Misteri hilangnya Pesawat Boeing 777-299 Malaysia
Saya mengikuti pemberitaan melalui media massa maupun Teve , terkait musibah lenyapnya pesawat Boeing 777-200 milik Malaysia Airlines System (MAS) nomor penerbangan MH370 yang berangkat dari Kualalumpur hari sabtu (8/3), pukul 00.21 waktu Malaysia.
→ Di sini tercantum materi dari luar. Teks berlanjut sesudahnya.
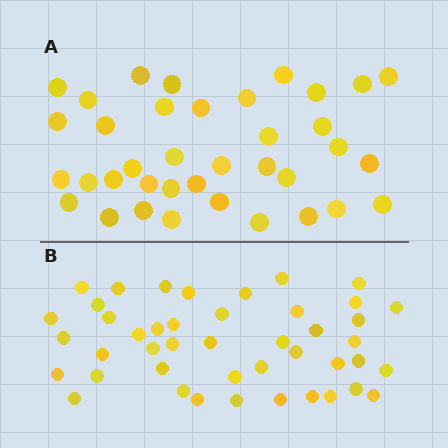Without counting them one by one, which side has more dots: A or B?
Region B (the bottom region) has more dots.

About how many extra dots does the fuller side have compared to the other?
Region B has roughly 8 or so more dots than region A.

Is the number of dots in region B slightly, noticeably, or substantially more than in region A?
Region B has only slightly more — the two regions are fairly close. The ratio is roughly 1.2 to 1.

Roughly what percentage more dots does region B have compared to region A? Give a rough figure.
About 20% more.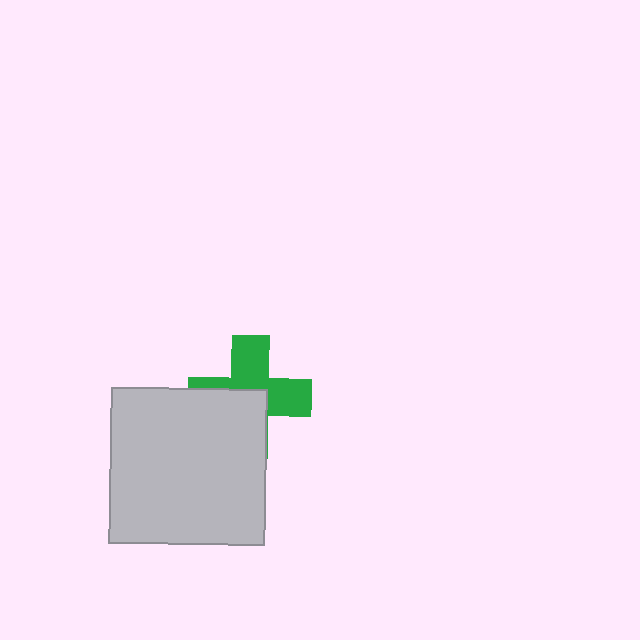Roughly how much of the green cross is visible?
About half of it is visible (roughly 52%).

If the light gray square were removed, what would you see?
You would see the complete green cross.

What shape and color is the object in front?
The object in front is a light gray square.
Pesawat tersebut dijadwalkan tiba di Beijing pukul 06.30, pada pukul 02.40 hilang kontak, sampai Rabu (12/3) sore belum jelas nasibnya. Konferensi pers MAS yang dijadwalkan Selasa siang kemarin pun ditunda hingga waktu yang tidak ditentukan. Setidaknya 34 pesawat dan 40 kapal dari berbagai negara—dua kapal di antaranya dari TNI AL—mencari saksama dalam radius 50 mil di koordinat pesawat diperkirakan jatuh. Nasib pesawat MH370 justru kian tak jelas setelah tumpahan minyak sepanjang 12 km di lokasi itu dipastikan bukan dari pesawat yang hilang dengan 239 orang penumpang, termasuk awak itu.
Sekadar perbandingan, pada 2012 hanya terjadi satu kecelakaan dari 5 juta keberangkatan. Pada 2011, terjadi satu kecelakaan dari setiap 2,7 juta keberangkatan. Hal itu berarti meningkat hampir dua kali lipat. Kenaikan tingkat keamanan terbang dinikmati oleh masyarakat penerbangan internasional seiring dengan pesatnya kemajuan teknologi aviasi.
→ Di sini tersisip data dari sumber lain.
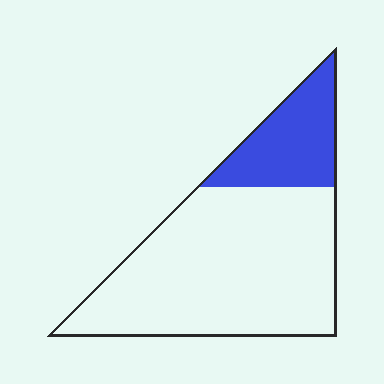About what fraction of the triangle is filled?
About one quarter (1/4).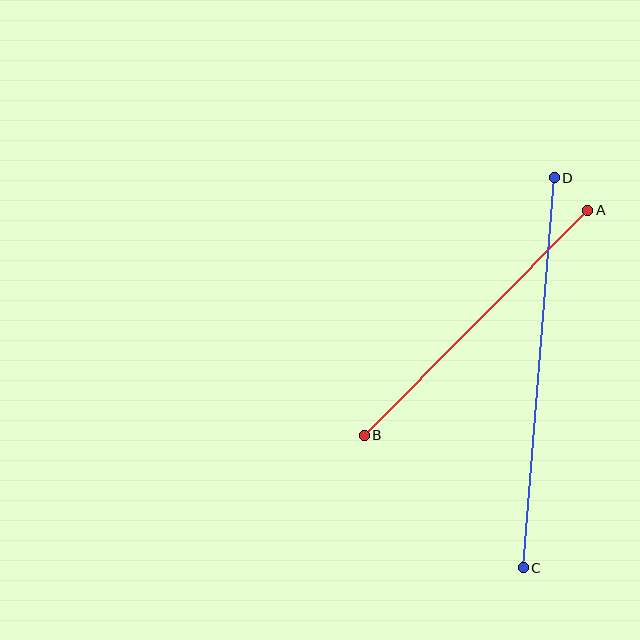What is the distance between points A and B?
The distance is approximately 317 pixels.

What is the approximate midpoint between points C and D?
The midpoint is at approximately (539, 373) pixels.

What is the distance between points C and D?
The distance is approximately 391 pixels.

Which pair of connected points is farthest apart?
Points C and D are farthest apart.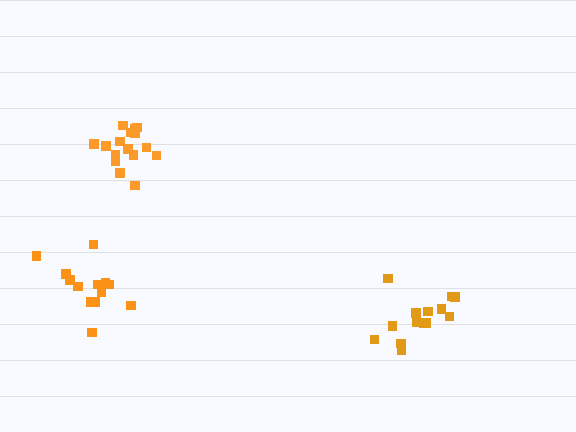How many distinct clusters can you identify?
There are 3 distinct clusters.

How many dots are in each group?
Group 1: 13 dots, Group 2: 16 dots, Group 3: 14 dots (43 total).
Namun, kemajuan teknologi yang pesat tidak pernah memberikan jaminan keamanan seperti yang diharapkan. Banyak faktor yang memengaruhi keamanan terbang, betapa pun tingginya tingkat keamanan yang sudah dicapai. Bergerak di bidang yang teknologis sifatnya, dituntut kepatuhan yang tinggi terhadap semua regulasi dan ketentuan yang mengiringinya.
Seperti yang terjadi pada pesawat Boeing 777-200 milik maskapai penerbangan Malaysia Airlines System (MAS), nomor penerbangan MH370 itu, hilang dalam rute Kuala Lumpur ke Beijing, China. Lenyapnya MH370 yang tiba-tiba ini, dalam arti tidak sempat mengirimkan pesan tanda darurat atau emergency signal, memunculkan banyak spekulasi terhadap apa yang telah terjadi. Masa lebih dari 2 x 24 jam tanpa petunjuk apa pun menambah lagi dugaan tentang apa yang sebenarnya dialami oleh MH370 tersebut.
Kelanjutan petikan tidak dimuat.